Senado argentino começa a votar "Lei Bases", prova de fogo ao futuro da economia e da governabilidade de Milei

O Senado argentino começa a votar nesta quarta-feira (12) a chamada "Lei Bases", a primeira do governo Milei, depois de seis meses de mandato. Se a legislação aprovada, será um sinal de que o presidente pode avançar com as reformas, apesar da sua minoria parlamentar. Se rejeitada, o governo enfrentará turbulências econômicas, deverá aumentar o aperto fiscal e pode ter a governabilidade ameaçada.

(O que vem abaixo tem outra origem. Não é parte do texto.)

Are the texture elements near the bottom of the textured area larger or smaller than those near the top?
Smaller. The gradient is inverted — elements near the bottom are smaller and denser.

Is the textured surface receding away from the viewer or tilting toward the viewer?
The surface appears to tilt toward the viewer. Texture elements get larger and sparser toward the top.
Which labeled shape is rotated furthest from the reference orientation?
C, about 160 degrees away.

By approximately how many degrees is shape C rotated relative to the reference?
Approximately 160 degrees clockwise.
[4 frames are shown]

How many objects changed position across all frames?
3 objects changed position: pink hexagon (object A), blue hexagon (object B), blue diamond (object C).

Márcio Resende, correspondente da RFI em Buenos Aires

A chamada "Lei Bases", um pacote de ferramentas básicas para desregulamentar o Estado e modernizar a economia, é crucial para os delineamentos econômicos, especialmente no seu pacote fiscal associado.

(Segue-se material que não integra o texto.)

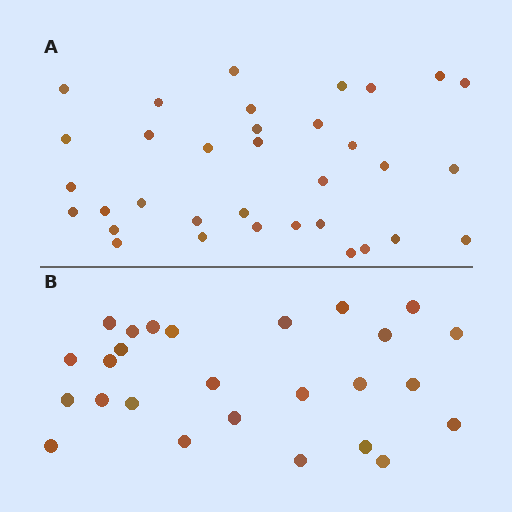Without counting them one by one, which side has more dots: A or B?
Region A (the top region) has more dots.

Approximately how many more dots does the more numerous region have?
Region A has roughly 8 or so more dots than region B.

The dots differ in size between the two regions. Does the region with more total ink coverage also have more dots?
No. Region B has more total ink coverage because its dots are larger, but region A actually contains more individual dots. Total area can be misleading — the number of items is what matters here.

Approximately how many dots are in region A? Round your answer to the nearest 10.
About 30 dots. (The exact count is 34, which rounds to 30.)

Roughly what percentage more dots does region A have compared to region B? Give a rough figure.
About 30% more.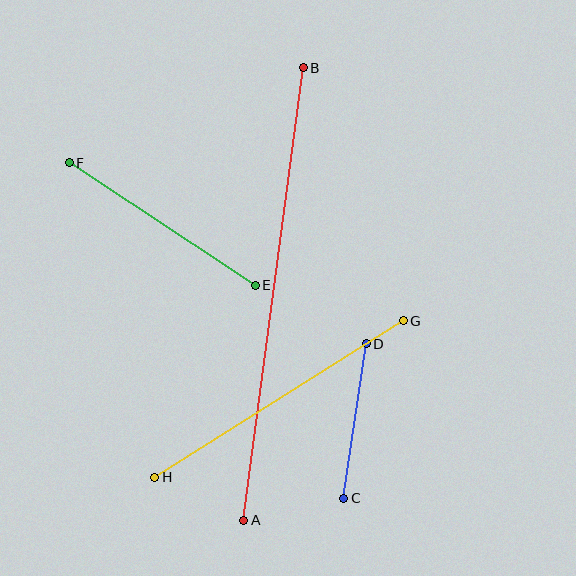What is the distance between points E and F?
The distance is approximately 222 pixels.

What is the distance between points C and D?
The distance is approximately 156 pixels.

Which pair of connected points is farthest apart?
Points A and B are farthest apart.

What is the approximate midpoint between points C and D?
The midpoint is at approximately (355, 421) pixels.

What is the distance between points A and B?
The distance is approximately 457 pixels.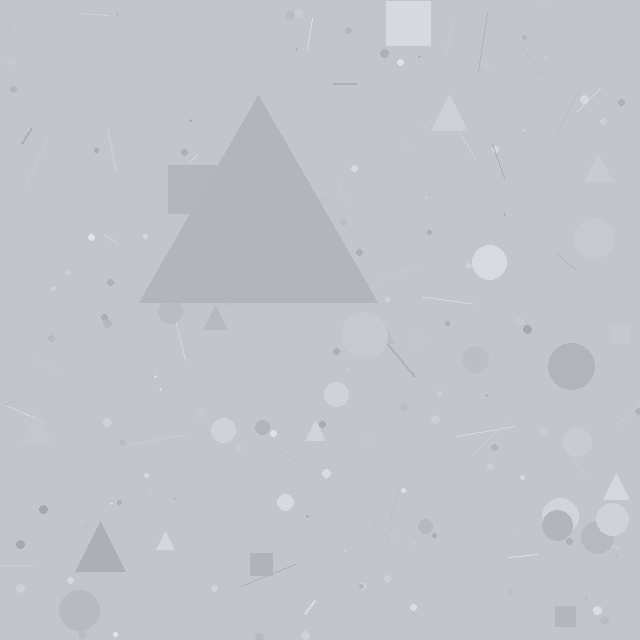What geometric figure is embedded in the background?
A triangle is embedded in the background.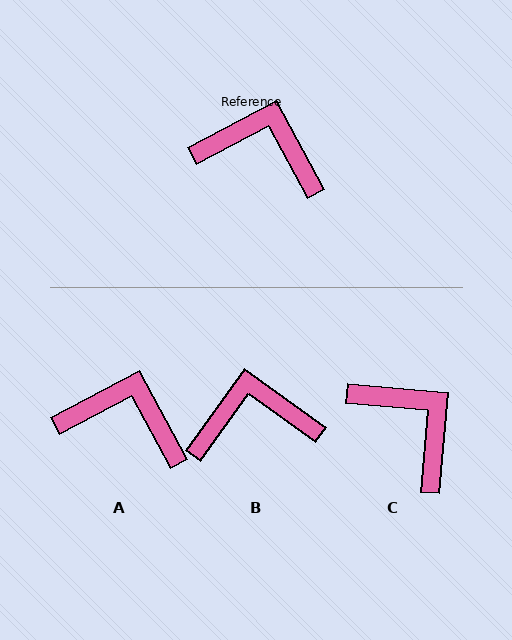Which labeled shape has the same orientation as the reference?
A.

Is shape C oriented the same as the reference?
No, it is off by about 33 degrees.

Se for aprovada, esta será a primeira vez que um novo governo fica mais de dois meses sem as suas ferramentas básicas para governar. Nunca nos últimos 40 anos de democracia na Argentina, um presidente ficou seis meses sem poder avançar com os seus planos de governo.

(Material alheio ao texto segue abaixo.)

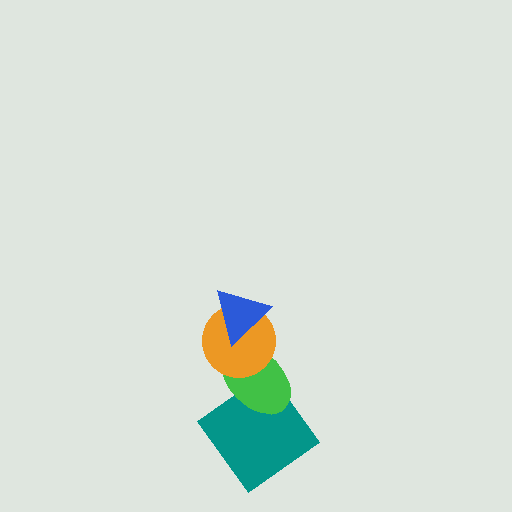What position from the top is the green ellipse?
The green ellipse is 3rd from the top.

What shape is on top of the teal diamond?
The green ellipse is on top of the teal diamond.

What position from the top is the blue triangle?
The blue triangle is 1st from the top.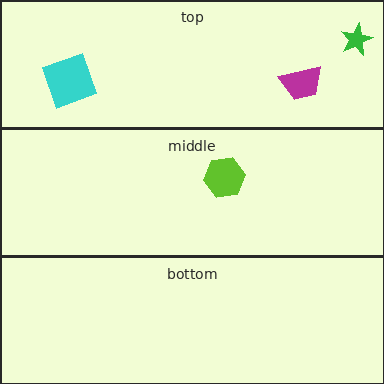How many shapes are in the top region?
3.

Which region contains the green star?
The top region.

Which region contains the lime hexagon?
The middle region.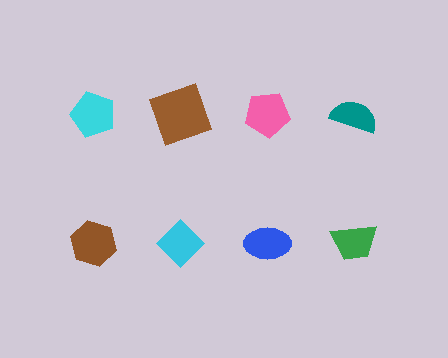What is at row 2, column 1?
A brown hexagon.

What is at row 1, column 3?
A pink pentagon.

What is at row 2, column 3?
A blue ellipse.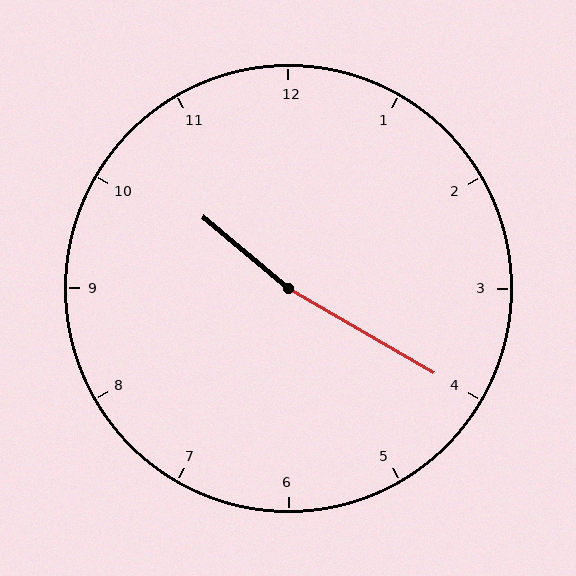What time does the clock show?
10:20.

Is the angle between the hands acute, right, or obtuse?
It is obtuse.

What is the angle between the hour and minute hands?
Approximately 170 degrees.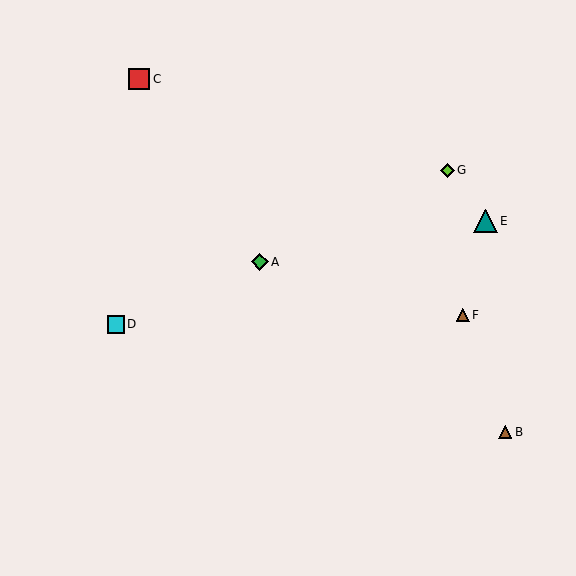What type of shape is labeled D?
Shape D is a cyan square.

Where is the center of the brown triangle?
The center of the brown triangle is at (463, 315).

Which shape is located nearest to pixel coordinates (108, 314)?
The cyan square (labeled D) at (116, 324) is nearest to that location.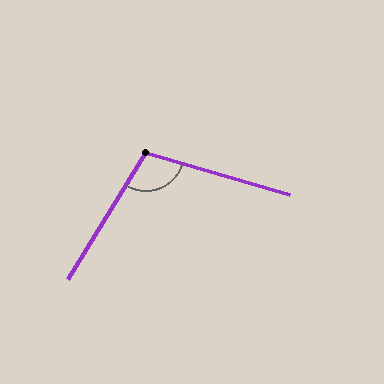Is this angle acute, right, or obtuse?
It is obtuse.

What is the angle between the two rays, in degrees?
Approximately 106 degrees.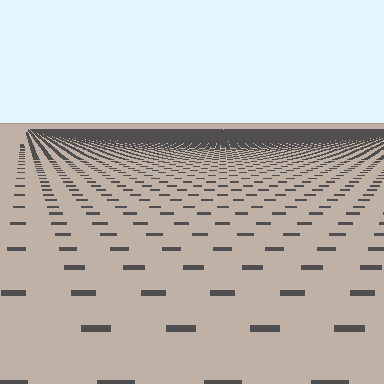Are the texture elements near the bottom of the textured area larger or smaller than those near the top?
Larger. Near the bottom, elements are closer to the viewer and appear at a bigger on-screen size.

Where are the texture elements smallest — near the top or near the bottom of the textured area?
Near the top.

A primeira vitória legislativa de Milei será um sinal a ser exibido a investidores e ao Fundo Monetário Internacional (FMI) de que pode avançar com reformas, apesar da sua minoria parlamentar.. A partir de quinta-feira (13), o governo Milei começa a negociar um novo plano econômico com a instituição com o objetivo de obter uma linha de crédito. A "Lei Bases", portanto, é crucial para o futuro da economia.

Sem essa legislação, o governo argentino deverá apertar ainda mais os cortes nos gastos públicos. O plano econômico fica comprometido porque não haverá nenhum investimento externo direto numa economia bloqueada por restrições no acesso à moeda estrangeira e no movimento de capitais.

Resultado incerto

A grande incógnita é quanto à acirrada disputa com a oposição. Os números são muito apertados, voto a voto. No total, são 72 senadores. São necessários, portanto, 37 votos para uma maioria simples. O governo garante ter 36 votos, um empate com a oposição.

A tendência é de uma aprovação em geral, mas com derrotas na votação de cada artigo em particular, levando o governo a ceder.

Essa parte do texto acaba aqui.